# My.2yr old Golden Retriever had become aggressive



## fostermom (Sep 6, 2007)

I would have her thyroid checked, just to be sure that there isn't an issue there. Then you need to work on not allowing any of your dogs to "guard" you. You also need to be aware that female on female aggression in dogs can occur and it can be bad. Females tend to hold a grudge. I would seriously suggest that you get a trainer to come in and observe the interactions between all of the dogs. There may be some things that you are missing or interpreting incorrectly, and that could be causing the fights to escalate.


----------



## Brandy's Mom (Oct 5, 2005)

You need to reinforce the fact that YOU are in charge. Don't put up with any posturing. If she even looks like she's about to become aggressive, correct her. Let her know that this kind of behavior is not allowed in your home. Supervise all of their interactions and kennel her when you can't be there. Be sure to reward her for positive interactions with the other dogs. 

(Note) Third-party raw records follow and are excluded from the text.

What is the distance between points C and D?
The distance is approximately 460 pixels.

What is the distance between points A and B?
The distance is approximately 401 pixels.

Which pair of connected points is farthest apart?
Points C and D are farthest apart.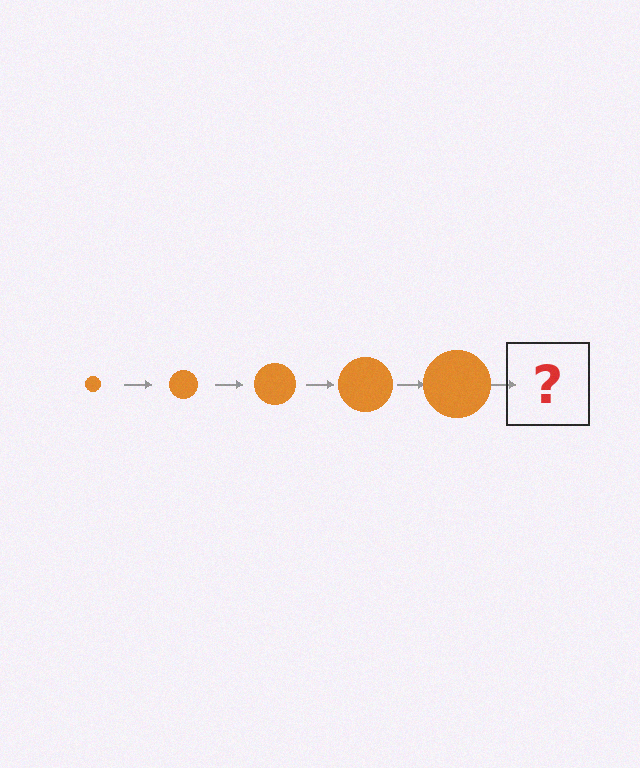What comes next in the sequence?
The next element should be an orange circle, larger than the previous one.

Have a trainer come into your home and show you the best way to respond.


----------



## yesiandsandy (Apr 14, 2012)

Thank you all so much for your replies i will keep a closer eye on them. good thing is they get along fine when my pitbull isn't around she treats him like a baby it all starts when the pitbull starts to irritate my yorkie,my yorkie then gets mad starts to nipp and bark then my Golden retriever Sandy starts growling at my yorkie and also when my yorkie tries to get close to me whenever Sandy is around she will growl. i will keep correcting her thanks all!


----------